I feel like the parent watching her child go off to the brave new world of school for the first time and wondering if I should home school. Do I let this baby go?
July 23, 2008
Here are some random thoughts about how doctor’s offices can have less impact on the environment. I’ve written previously about greening the office on KevinMD. Promoting breastfeeding is a good way to get started. There is no packaging involved, and the benefits are bountiful. Consider that it takes 95,000 tons of tin plate to manufacture 550 million cans of formula. And speaking of formula is there a better way to package powdered formula? Could there be some sort of reusable container?
Local produce is another suggestion I have giving parents lately. The quality is better than the produce shipped in from across the country. Tomatoes and cantaloupe taste better when they are allowed to ripen on the vine. Local produce can be less costly, too, when shipping isn’t figured into the price, and supporting local farmers is good for the local economy. Organic is great when it’s local, but I’m a little wary of organic pineapples and bananas shipped in from far-flung locations. Since we peel these fruits anyways, I’d rather stick to the nonorganic variety or local fruits like the berries and peaches we have available in the southeast at this time of year.
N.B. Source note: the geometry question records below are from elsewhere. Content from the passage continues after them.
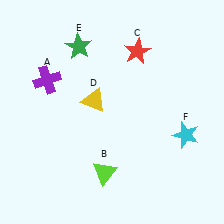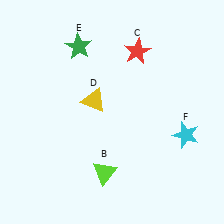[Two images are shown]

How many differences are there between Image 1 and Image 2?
There is 1 difference between the two images.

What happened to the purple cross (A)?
The purple cross (A) was removed in Image 2. It was in the top-left area of Image 1.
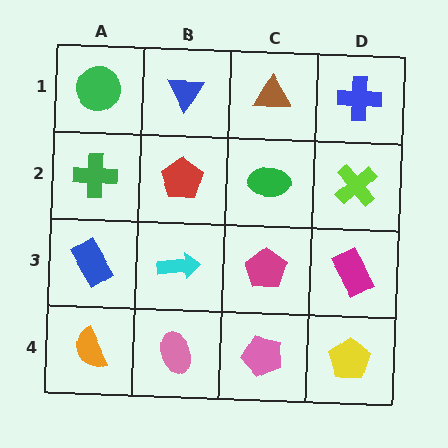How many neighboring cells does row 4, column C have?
3.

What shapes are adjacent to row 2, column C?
A brown triangle (row 1, column C), a magenta pentagon (row 3, column C), a red pentagon (row 2, column B), a lime cross (row 2, column D).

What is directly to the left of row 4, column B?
An orange semicircle.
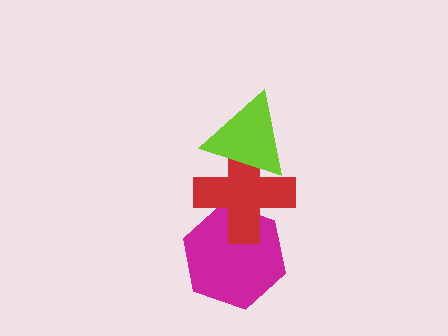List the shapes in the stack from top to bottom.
From top to bottom: the lime triangle, the red cross, the magenta hexagon.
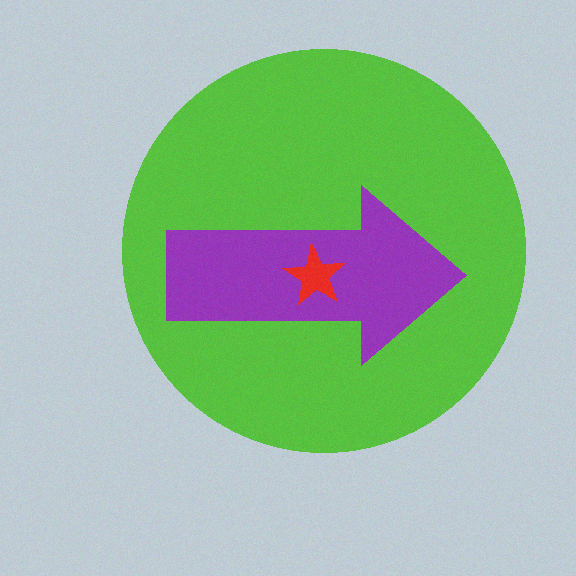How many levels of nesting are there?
3.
Organic doesn’t always mean safer, either. Consider the anaphylaxis from bee stings or peanuts in susceptible people. With the recent outbreaks of E.coli in tomatoes, it bears repeating that all produce should be washed before consumption. Care also needs to be taken with certain foods for babies. For example, the eyes in potatoes can be poisonous to babies.
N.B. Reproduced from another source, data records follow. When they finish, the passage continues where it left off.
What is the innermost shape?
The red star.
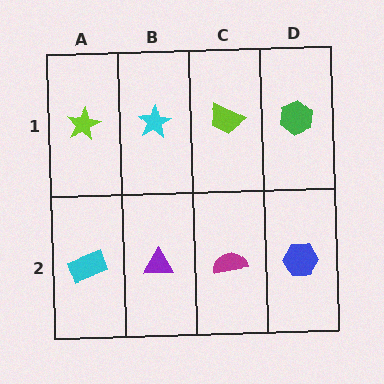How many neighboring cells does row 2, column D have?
2.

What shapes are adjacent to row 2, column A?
A lime star (row 1, column A), a purple triangle (row 2, column B).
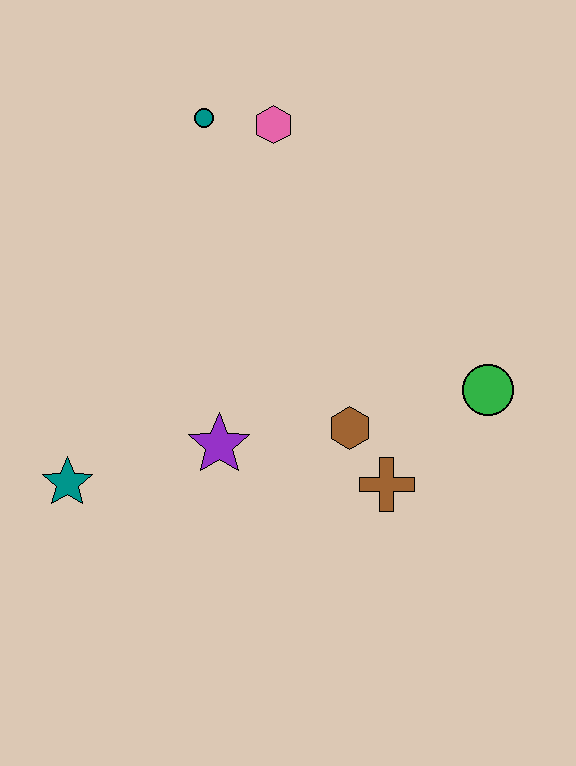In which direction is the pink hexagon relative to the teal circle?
The pink hexagon is to the right of the teal circle.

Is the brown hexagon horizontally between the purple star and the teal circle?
No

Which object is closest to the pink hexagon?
The teal circle is closest to the pink hexagon.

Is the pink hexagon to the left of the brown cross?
Yes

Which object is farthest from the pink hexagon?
The teal star is farthest from the pink hexagon.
Toy choices can be green, too. Wooden toys such as blocks have long life spans in the toy box. Watch the country of origin to make sure the paints used on wooden toys meet US standards and don’t contain lead. Toys can be recycled through consignment stores, eBay, Craig’s list, and yard sales. Nothing pleases an older baby than being able to shred paper or play peek-a-boo with a box lid. Older children enjoy creating toys from household scraps like newspaper, boxes, bottles, milk cartons, and some crayons or paint. Some of the best swords come from the tubing from wrapping paper or paper towels.
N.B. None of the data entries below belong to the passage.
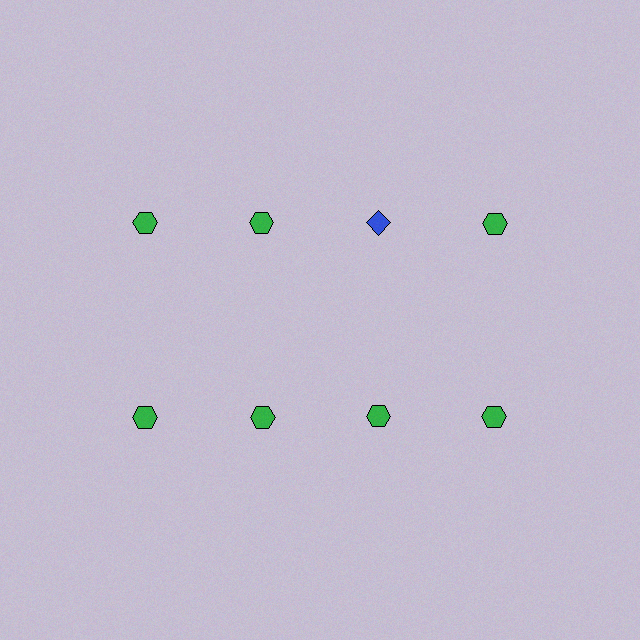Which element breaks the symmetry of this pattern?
The blue diamond in the top row, second from right column breaks the symmetry. All other shapes are green hexagons.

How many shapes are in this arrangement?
There are 8 shapes arranged in a grid pattern.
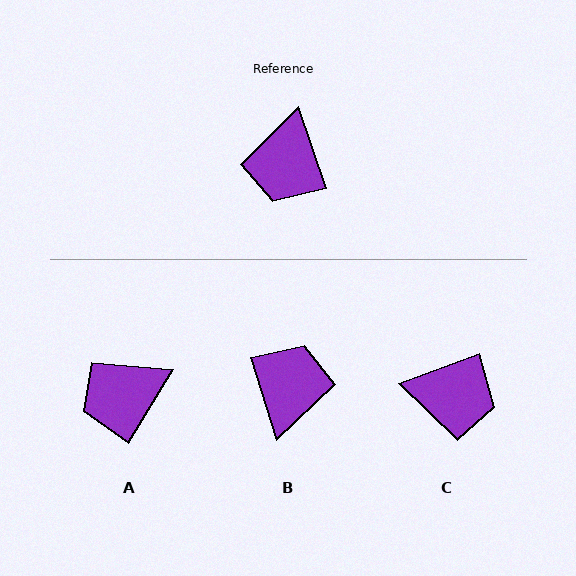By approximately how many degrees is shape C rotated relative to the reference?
Approximately 91 degrees counter-clockwise.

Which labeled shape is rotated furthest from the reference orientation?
B, about 178 degrees away.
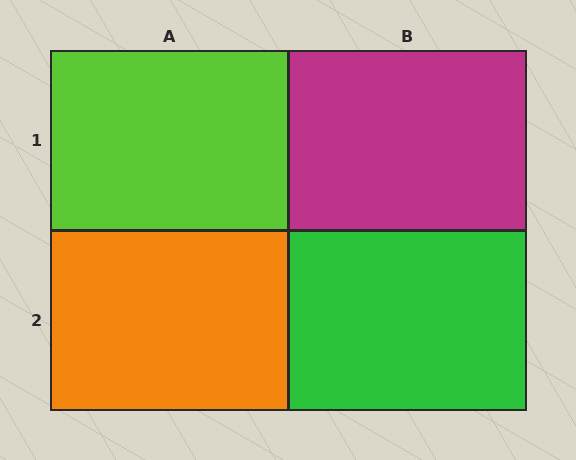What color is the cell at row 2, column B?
Green.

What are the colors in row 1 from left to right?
Lime, magenta.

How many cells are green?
1 cell is green.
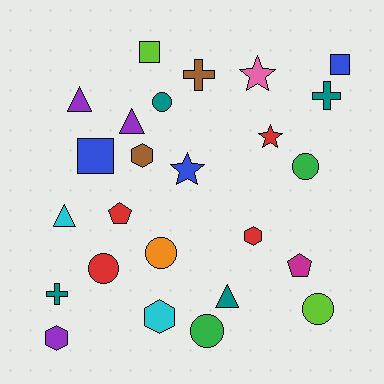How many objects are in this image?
There are 25 objects.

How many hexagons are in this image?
There are 4 hexagons.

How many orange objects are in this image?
There is 1 orange object.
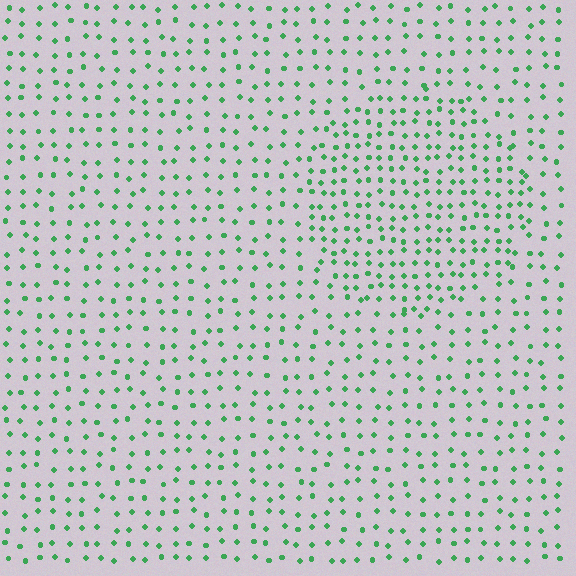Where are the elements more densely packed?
The elements are more densely packed inside the circle boundary.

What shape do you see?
I see a circle.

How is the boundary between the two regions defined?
The boundary is defined by a change in element density (approximately 1.7x ratio). All elements are the same color, size, and shape.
I’m sure there are lots more ideas about promoting healthy and green lifestyles in the pediatric office. I’m looking inward, too, to see what new processes I can put in place to reduce my carbon footprint in the office. I’m trying to print fewer articles from the computer and just read them (it’s hard – there’s something about having information in hand to be able to show and share with others). I’m also considering a couple different types of e-prescribing to decrease paper use and improve efficiency. Like all things in pediatrics, it takes baby steps.
July 21, 2008
Just got a new book in the mail from Amazon. Do Vaccines Cause That?! by Martin G. Myers, MD and Diego Pineda looks like an excellent evidence based approach to vaccinations. Also looking forward to the next book by vaccine guru Paul Offitt, MD.
Have you ever watched home video shows on TV? Most people have, and they are a Pediatrician’s nightmare – unsupervised kids on trampolines, babies skating all over the house in walkers, bikers with no helmets. Glad to know that our safety advice is getting through loud and clear. Do I sound cranky?
Maybe it is because I had to admit an infant to the hospital last night with a body temp of 102 and pH of 6.9 after a near drowning incident in a hottub. Who puts a baby in a hot tub?
Conversation with young mother of 4 who is ovarian cancer survivor: waited for 3-4 months to have herself checked out because she “needed” to take children to their own appointments, birthdays, etc. Note to self: keep check-up appointments. Taking care of self models behavior for own children.